Scalable Billion-point Approximate Nearest Neighbor Search Using SmartSSDs

Authors: 

Bing Tian, Haikun Liu, Zhuohui Duan, Xiaofei Liao, Hai Jin, and Yu Zhang, Huazhong University of Science and Technology

Abstract: 

Approximate nearest neighbor search (ANNS) in high-dimensional vector spaces has become increasingly crucial in database and machine learning applications. Most previous ANNS algorithms require TB-scale memory to store indices of billion-scale datasets, making their deployment extremely expensive for high-performance search. The emerging SmartSSD technology offers an opportunity to achieve scalable ANNS via near data processing (NDP). However, there remain challenges to directly adopt existing ANNS algorithms on multiple SmartSSDs.

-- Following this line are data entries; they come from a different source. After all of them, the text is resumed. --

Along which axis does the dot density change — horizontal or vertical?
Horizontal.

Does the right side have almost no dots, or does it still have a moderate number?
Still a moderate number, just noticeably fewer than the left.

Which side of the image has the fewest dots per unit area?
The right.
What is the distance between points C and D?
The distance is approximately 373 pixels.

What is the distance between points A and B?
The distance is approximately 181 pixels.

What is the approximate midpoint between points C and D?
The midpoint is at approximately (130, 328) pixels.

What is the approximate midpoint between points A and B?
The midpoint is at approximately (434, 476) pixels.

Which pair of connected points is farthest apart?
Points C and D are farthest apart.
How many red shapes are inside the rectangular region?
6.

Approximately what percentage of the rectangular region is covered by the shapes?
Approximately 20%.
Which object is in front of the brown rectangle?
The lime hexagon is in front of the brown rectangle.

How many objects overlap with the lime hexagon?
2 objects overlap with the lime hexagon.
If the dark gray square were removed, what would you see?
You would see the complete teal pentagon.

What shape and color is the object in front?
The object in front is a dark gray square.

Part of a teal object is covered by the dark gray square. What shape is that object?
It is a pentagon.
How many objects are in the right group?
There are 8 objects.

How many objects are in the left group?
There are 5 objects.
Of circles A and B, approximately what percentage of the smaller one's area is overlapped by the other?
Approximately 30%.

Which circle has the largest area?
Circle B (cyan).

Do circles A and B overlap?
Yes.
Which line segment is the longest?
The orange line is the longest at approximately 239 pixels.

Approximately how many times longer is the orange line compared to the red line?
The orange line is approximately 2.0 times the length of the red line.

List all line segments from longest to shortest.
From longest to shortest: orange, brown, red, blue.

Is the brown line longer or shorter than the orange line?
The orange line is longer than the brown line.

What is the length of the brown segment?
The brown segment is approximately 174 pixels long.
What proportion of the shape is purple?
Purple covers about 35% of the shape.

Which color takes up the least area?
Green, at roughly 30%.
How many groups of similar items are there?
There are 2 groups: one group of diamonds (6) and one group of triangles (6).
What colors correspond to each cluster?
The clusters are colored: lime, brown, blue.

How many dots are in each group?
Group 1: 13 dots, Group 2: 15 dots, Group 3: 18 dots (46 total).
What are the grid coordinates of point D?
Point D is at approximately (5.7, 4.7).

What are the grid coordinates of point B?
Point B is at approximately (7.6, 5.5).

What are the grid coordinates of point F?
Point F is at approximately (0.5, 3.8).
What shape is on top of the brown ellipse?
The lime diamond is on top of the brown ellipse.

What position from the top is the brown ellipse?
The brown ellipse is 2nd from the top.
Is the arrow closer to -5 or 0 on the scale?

In this paper, we present SmartANNS, a SmartSSD-empowered billion-scale ANNS solution based on a hierarchical indexing methodology. We propose several novel designs to achieve near-linear scaling with multiple SmartSSDs. First, we propose a "host CPUs + SmartSSDs'' cooperative architecture incorporated with hierarchical indices to significantly reduce data accesses and computations on SmartSSDs. Second, we propose dynamic task scheduling based on optimized data layout to achieve both load balancing and data reusing for multiple SmartSSDs. Third, we further propose a learning-based shard pruning algorithm to eliminate unnecessary computations on SmartSSDs. We implement SmartANNS using Samsung’s commercial SmartSSDs. Experimental results show that SmartANNS can improve query per second (QPS) by up to 10.7× compared with the state-of-the-art SmartSSD-based ANNS solution—CSDANNS. Moreover, SmartANNS can achieve near-linear performance scalability for large-scale datasets using multiple SmartSSDs.